En effet, le FSD n’avait pas dénoncé l’accord politique de gouvernance du 2 mai dernier. Le regroupement politique a même été à la base de sa rédaction, même si la mouture finale du texte a été modifiée. Et le FSD a permis à ses entités membres qui le souhaitent de signer ce document en vue d’aller à « une gestion partagée du pouvoir », le pays étant arrivée à un tel niveau de la crise que la « main tendue » du président IBK a été acceptée.

Et , au lendemain de la formation du gouvernement avec l’entrée de Tiébilé Dramé (PARENA) comme ministre des Affaires étrangères, Oumar Hamadoun Dicko (PSP) ministre du Dialogue social, du travail et de la Fonction publique, le président du FSD, Soumaïla Cissé avait fait une sortie plutôt apaisante. « L’entrée de nos amis de l’opposition au gouvernement n’est pas une trahison… », avait-il déclaré. Ce qui veut dire que le FSD cautionnait l’entrée de ces membres dans l’attelage gouvernemental. L’on s(étonne alors que quelques semaines plus tard, le FSD annonce qu’il n’est pas signataire de l’accord et qu’aucun de ses membres ne saurait être membre du gouvernement. Comme pour dire que le PARENA et le PSP se sont auto-exclus de ce regroupement politique.

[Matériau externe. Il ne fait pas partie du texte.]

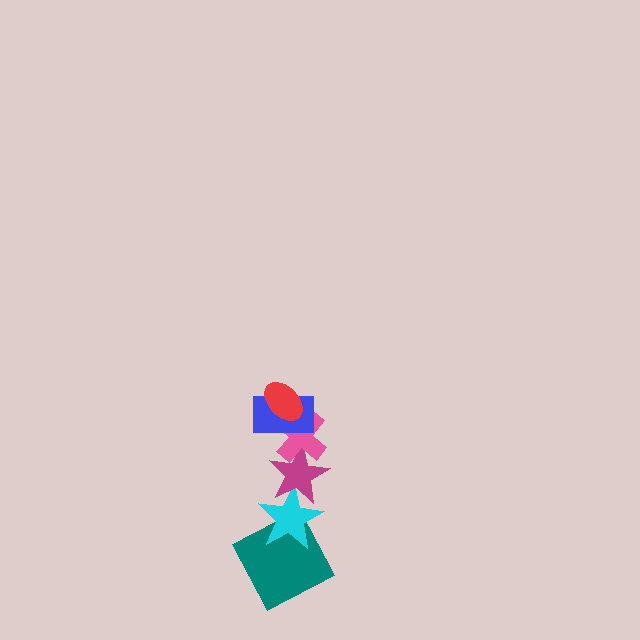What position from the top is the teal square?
The teal square is 6th from the top.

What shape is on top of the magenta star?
The pink cross is on top of the magenta star.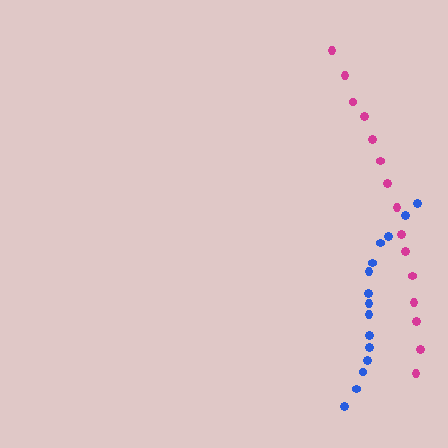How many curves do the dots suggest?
There are 2 distinct paths.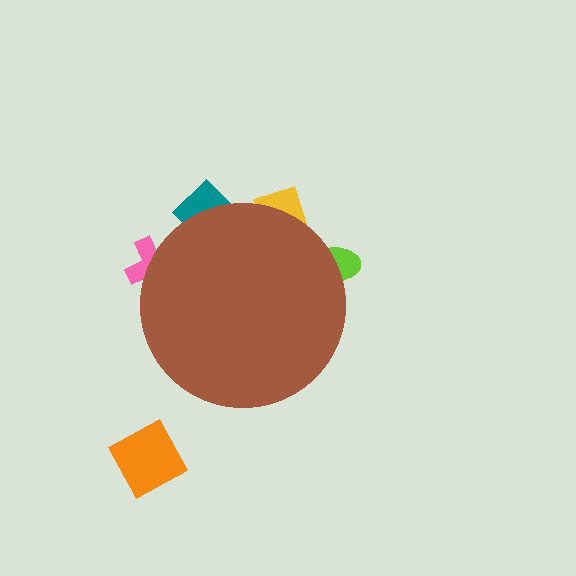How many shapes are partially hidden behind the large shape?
4 shapes are partially hidden.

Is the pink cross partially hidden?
Yes, the pink cross is partially hidden behind the brown circle.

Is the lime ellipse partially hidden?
Yes, the lime ellipse is partially hidden behind the brown circle.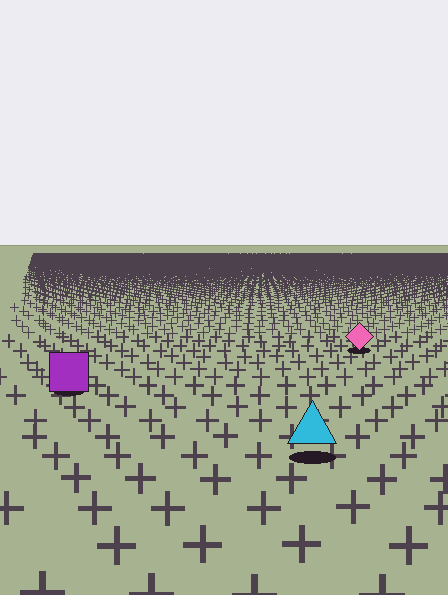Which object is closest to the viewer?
The cyan triangle is closest. The texture marks near it are larger and more spread out.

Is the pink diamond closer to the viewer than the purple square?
No. The purple square is closer — you can tell from the texture gradient: the ground texture is coarser near it.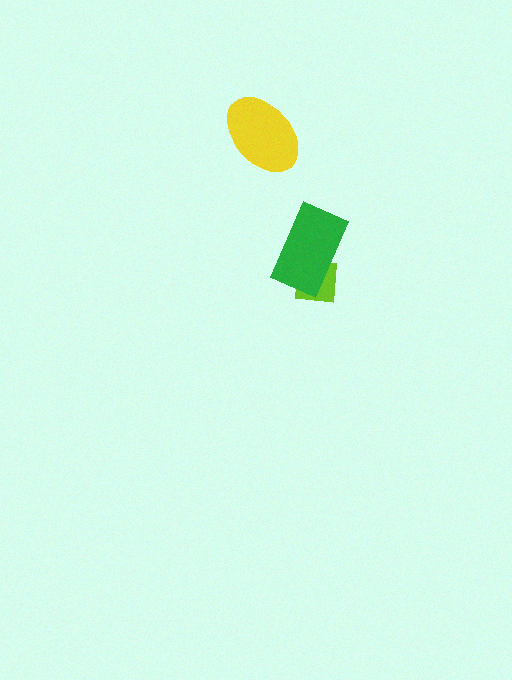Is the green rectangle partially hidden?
No, no other shape covers it.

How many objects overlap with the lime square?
1 object overlaps with the lime square.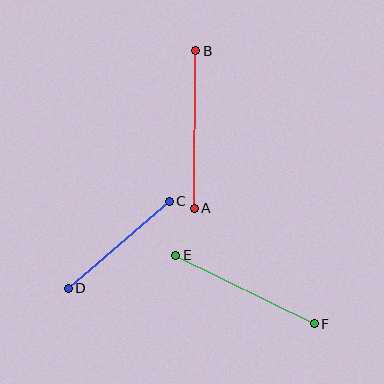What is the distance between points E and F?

L’on comprend que les responsables du FSD sont une démarche oppositionnelle) tout prix au point que dans une phase de gestion concertée du pouvoir, ils s’offusquent de mettre des bâtons dans les roues du chef de l’Etat. Et pour que l calcul politicien ? Juste pour être dans de bonnes dispositions pour rejeter la prorogation du mandat des députés ou d’empêcher la révision constitutionnelle en chantier ? Le FSD peut-il du reste réussir ce pari quand on voit les fissures qui apparaissent dans son mur ?

En effet, les observateurs constatent qu’il y a un certain nombre d’incohérences qui apparaissent dans le fonctionnement du FSD. Car, le regroupement apparaît comme trop circonstanciel et quasiment opportuniste comme juste fixé sur la posture de la contestation de la réélection du président IBK.

Or, les choses évoluent dans le fonctionnement institutionnel du pays et il est loisible de noter que pour consolider les efforts de sortir le pays de la crise, l’on doit reconnaître qu’IBK a été réélu, si irrégulièrement soit-il.

Par ailleurs, il faut remarquer que le FSD est constitué des acteurs politiques majeurs comme Soumaïla Cissé de l’URD, Me Mountaga Tall du CNID Faso Yiriwa Ton, Dr Choguel Kokalla Maïga du MPR, Konimba Sidibé du MODEC, entre autres. Et ces leaders n’ont apparemment aucun trait commun de convergence idéologico-politique. Si me Mountaga Tall, Choguel Maïga et Konimba Sidibé sont d’obédience socialiste, le chef de file de l’opposition, Soumaïla Cissé est réputé d’aspiration libérale. En plus, aucun de ces trois leaders cités ne collabore avec le cabinet du chef de file de l’opposition que dirige le leader de l’URD.

S’y ajoute que lors de l’élection présidentielle de 2018, Soumaïla Cissé a en vain tenté de rassembler les candidats du CNID-FYT et du MODEC. C’est seulement le leader du MPR, qui s’est rapproché de Soumaïla Cissé.

En outre, la Convergence des forces patriotiques (COFOP) est aussi fragilisée par l’entrée au gouvernement de l’un de ses poids lourds comme Housseini Amion Guindo dit Poulo de la CODEM. Ce regroupement était farouchement opposé à la prorogation du mandat des députés, mais il semble que cette opposition s’est ramollie et Abdoulaye Amadou Sy et ses amis pourraient finalement prendre acte de la décision du gouvernement.

Par ailleurs, l’éloignement des activistes et autres associations de jeunes du FSD l’a affaibli au point que l’on se demande si ce regroupement peut encore peser dans une quelconque contestation. Comment le FSD sans désormais le PARENA, le PSP, les jeunes du CDR et d’autres peut-il adopter avec succès la dynamique de refus de la révision de la Constitution ou de la prorogation du mandat des députés ? Comment dans le contexte actuel des violences et attaques armées dans le centre du pays, l’Etat peut s’autoriser à vivres dans une phase de marches et manifestations de défiance de son autorité ? Ce sont des questions qui vont certainement émousser les ardeurs d’éventuels sympathisants de la rue contre le pouvoir. Toute chose qui permettra au Premier ministre Boubou Cissé et ses alliés anciens comme nouveaux de gagner le pari des réformes politiques en passant par le prochain dialogue politique inclusif.